The Plan was designed to promote the continued growth of the Company and avoid the lay-offs and staff cut-backs experienced by
many companies affected by the COVID-19 economic crisis. The Cash Reduction Amount is to be paid in shares of the Company’s
common stock (the “Shares”) through an allocation of shares from the Company’s 2019 Omnibus Incentive Plan (the
“Omnibus Incentive Plan”) and granted pursuant to stock award agreements entered into effective as of April 10, 2020
(the “Grant Date”) between the Company and each of the Company’s directors, executive officers, employees, and
consultants. The stock award agreements provide that the Shares will vest on July 18, 2020 (the “Vesting Date”) as
long as the recipient remains in continuous service to the Company during the time from the Grant Date through the Vesting Date.

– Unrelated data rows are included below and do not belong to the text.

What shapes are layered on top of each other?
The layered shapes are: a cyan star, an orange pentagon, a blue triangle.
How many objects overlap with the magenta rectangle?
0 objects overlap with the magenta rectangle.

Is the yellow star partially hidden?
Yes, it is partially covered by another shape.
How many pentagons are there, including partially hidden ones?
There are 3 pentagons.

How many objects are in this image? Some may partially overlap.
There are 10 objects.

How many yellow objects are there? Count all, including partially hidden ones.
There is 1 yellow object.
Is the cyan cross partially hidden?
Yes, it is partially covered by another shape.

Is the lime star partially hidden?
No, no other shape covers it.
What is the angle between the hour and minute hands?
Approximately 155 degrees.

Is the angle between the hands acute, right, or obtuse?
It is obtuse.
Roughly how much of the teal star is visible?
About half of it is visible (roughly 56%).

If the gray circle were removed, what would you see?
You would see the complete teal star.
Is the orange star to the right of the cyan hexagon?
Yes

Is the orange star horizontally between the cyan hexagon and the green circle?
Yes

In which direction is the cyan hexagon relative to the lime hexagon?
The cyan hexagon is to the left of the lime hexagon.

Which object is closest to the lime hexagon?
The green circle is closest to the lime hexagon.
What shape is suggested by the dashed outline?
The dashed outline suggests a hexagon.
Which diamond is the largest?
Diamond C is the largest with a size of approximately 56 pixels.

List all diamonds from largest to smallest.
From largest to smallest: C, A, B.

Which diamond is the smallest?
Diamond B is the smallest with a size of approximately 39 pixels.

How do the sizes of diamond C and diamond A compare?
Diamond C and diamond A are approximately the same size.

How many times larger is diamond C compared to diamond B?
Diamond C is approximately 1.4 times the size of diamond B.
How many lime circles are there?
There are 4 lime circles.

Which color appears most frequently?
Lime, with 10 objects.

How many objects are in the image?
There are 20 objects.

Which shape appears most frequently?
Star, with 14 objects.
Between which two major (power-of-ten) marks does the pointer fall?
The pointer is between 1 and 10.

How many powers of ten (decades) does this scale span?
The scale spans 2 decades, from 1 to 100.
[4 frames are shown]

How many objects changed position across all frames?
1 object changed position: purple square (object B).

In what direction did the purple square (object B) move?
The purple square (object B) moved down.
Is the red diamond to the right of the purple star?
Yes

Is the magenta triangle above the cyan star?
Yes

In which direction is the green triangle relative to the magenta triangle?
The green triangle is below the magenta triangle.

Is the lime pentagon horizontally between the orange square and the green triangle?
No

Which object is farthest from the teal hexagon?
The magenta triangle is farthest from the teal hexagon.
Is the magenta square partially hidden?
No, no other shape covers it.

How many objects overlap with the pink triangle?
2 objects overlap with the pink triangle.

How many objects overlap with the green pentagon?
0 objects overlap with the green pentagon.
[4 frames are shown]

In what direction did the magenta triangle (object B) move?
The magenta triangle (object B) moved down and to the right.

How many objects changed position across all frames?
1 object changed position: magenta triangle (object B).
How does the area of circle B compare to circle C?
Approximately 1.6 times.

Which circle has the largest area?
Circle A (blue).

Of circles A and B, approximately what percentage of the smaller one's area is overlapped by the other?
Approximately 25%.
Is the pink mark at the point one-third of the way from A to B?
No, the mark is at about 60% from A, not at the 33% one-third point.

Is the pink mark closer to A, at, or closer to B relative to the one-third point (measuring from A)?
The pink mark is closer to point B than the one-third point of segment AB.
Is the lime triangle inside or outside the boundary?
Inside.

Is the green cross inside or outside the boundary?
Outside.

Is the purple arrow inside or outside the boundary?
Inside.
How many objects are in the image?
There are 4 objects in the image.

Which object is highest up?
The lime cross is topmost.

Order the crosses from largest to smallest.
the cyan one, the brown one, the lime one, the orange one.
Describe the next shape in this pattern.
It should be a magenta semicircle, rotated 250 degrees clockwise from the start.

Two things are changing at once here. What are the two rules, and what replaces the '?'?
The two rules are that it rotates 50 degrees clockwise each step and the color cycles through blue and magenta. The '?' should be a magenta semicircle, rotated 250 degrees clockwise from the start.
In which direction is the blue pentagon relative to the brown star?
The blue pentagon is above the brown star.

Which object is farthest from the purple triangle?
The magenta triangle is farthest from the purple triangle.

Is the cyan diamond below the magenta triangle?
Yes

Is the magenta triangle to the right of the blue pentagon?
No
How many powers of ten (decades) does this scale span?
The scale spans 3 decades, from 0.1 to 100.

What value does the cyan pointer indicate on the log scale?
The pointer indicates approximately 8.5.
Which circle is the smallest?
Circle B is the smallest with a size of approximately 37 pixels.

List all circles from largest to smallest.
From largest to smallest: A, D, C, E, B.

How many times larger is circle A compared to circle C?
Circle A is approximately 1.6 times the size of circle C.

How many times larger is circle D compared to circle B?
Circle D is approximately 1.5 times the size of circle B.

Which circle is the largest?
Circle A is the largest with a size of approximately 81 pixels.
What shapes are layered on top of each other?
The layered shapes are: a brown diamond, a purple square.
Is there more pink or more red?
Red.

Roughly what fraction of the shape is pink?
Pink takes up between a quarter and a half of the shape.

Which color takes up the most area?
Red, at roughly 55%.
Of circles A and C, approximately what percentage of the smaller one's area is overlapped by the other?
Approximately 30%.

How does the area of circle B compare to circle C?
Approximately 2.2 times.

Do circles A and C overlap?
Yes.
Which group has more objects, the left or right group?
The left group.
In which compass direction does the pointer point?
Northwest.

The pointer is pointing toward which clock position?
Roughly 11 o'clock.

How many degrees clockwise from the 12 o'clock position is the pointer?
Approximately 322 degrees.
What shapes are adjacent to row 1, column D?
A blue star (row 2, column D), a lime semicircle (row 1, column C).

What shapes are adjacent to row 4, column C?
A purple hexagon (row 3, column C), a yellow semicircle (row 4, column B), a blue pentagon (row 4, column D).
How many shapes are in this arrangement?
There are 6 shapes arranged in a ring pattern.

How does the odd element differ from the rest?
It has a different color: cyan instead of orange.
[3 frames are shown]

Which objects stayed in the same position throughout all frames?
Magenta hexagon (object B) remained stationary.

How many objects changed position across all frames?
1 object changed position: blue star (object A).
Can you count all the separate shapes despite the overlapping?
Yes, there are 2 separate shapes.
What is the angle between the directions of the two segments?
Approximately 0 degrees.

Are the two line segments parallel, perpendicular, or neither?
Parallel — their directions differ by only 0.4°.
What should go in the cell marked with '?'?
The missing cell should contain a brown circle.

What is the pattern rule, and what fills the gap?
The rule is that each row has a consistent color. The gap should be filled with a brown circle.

The Shares were valued at $1.198 per share in accordance with the provisions of the Omnibus Incentive Plan, which provides that
the value shall be determined based on the volume weighted average price of the Company’s common stock during a period of
up to the 30-trading days prior to the Grant Date. Total Common Stock granted as part of the Cash Preservation Plan on April 10,
2020 was 589,099 with a fair value of $866,000. The shares were valued based on the market value of the Company’s stock
price on the grant date and will be amortized over the life of the agreements and recorded as stock compensation expense. As
of the date of this report the restricted shares have not been issued to the respective employees.
Issuance
of Common Stock
Subsequent
to March 31, 2020, the Company issued 87,032 shares of Common Stock to vendors for services rendered with a fair value
of $123,000. These shares of Common Stock were valued based on the market value of the Company’s stock price at the
issuance date or the date the Company entered into the agreement related to the issuance.
Subsequent
to March 31, 2020, as part of the Company’ private placement offering, subscribed shares of 845,000 shares of common stock
were issued in April and May 2020 upon receipt of cash proceeds of $1,014,000 (see Note 11).
Grant
of Stock Options
Subsequent
to March 31, 2020, the Company granted stock options to an employee to purchase a total of 138,000 shares of Common Stock
for services rendered. The options have an average exercise price of $1.38 per share, expire in five years, and vest over a period
of one to four years from grant date. The total fair value of these options at the grant date was $191,000 using the Black-Scholes
option pricing model.
Paycheck
Protection Program
On
April 17, 2020, the Company received loan proceeds in the amount of approximately $1,218,000 under the Paycheck Protection Program
(“PPP”). The PPP, established as part of the Coronavirus Aid, Relief and Economic Security Act (“CARES Act”),
provides for loans to qualifying businesses for amounts up to 2.5 times of the average monthly payroll expenses of the qualifying
business. The loans and accrued interest are forgivable after eight weeks as long as the borrower uses the loan proceeds for eligible
purposes, including payroll, benefits, rent and utilities, and maintains its payroll levels. The amount of loan forgiveness will
be reduced if the borrower terminates employees or reduces salaries during the eight-week period.
The
unforgiven portion of the PPP loan is payable over two years at an interest rate of 1%, with a deferral of payments for the first
six months. The Company intends to use the proceeds for purposes consistent with the PPP. While the Company currently believes
that its use of the loan proceeds will meet the conditions for forgiveness of the loan, we cannot assure you that we will not
take actions that could cause the Company to be ineligible for forgiveness of the loan, in whole or in part.